Elle parle d'un « trop-plein » de stress, de frustrations. « Les managers sont d'anciens ingénieurs des Ponts et Forêts, promus sans aucune formation en ressources humaines. Récemment, la majorité a refusé d'assister à une formation sur les risques psychosociaux, considérant que c'était une perte de temps. » La jeune femme raconte : les mails incessants, le harcèlement, la peur, le travail qu'on jette à la figure en vous le rendant quand le supérieur ne se l'approprie pas en remplaçant le nom de l'auteur par le sien. « Il n'y a pas une politique de casse des individus instituée à l'ONF mais un laisser-faire et c'est pire. L'ONF est malade, malade d'incompétence, malade d'un système qui est à l'opposé de ce qu'il faut faire. »  
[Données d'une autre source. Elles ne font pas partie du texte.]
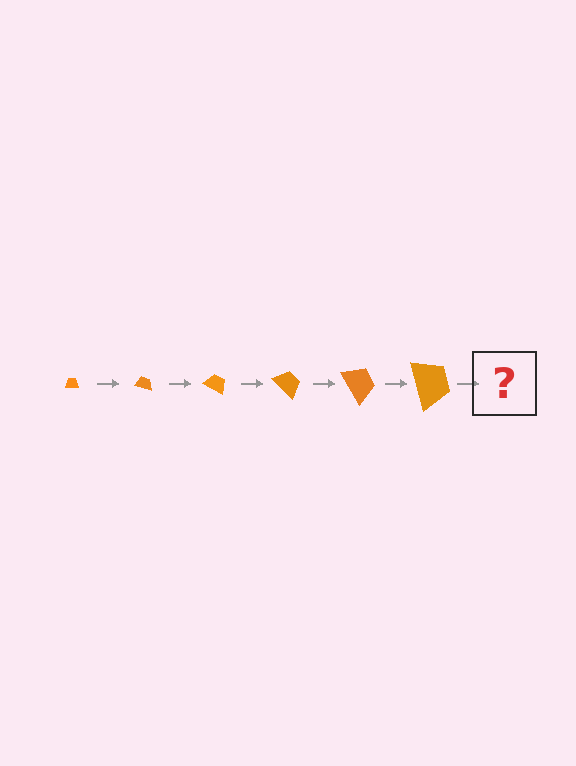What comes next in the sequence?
The next element should be a trapezoid, larger than the previous one and rotated 90 degrees clockwise from the start.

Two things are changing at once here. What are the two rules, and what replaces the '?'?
The two rules are that the trapezoid grows larger each step and it rotates 15 degrees clockwise each step. The '?' should be a trapezoid, larger than the previous one and rotated 90 degrees clockwise from the start.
Le directeur général, Pascal Viné, se dit « bouleversé par le décès de collègues » et « préoccupé par la perte de repères » qui frappe les agents de l'ONF : « La réforme a laissé des traces et dix ans après, elle n'est toujours pas cicatrisée. » Pour autant, il n'en conteste pas le bien-fondé et la nécessité. Un audit socio-organisationnel a tout de même été lancé. Le nombre d'assistantes sociales va doubler, un numéro vert a été mis en place. Le directeur général s'est engagé auprès du ministre de l'agriculture, Bruno Le Maire, à proposer fin août un plan de prévention des suicides en lien avec celui qui sera lancé pour les paysans. « Il y a une prise de conscience, c'est un premier pas mais ce sont toujours les mêmes politiques à l'œuvre », soupire le syndicaliste Philippe Berger.
Et Pascal Viné de marteler : « La gestion des ressources humaines est une question qu'il faut remettre au premier plan à l'ONF. »Pourtant, sur les 55 pages du contrat, deux y sont consacrées.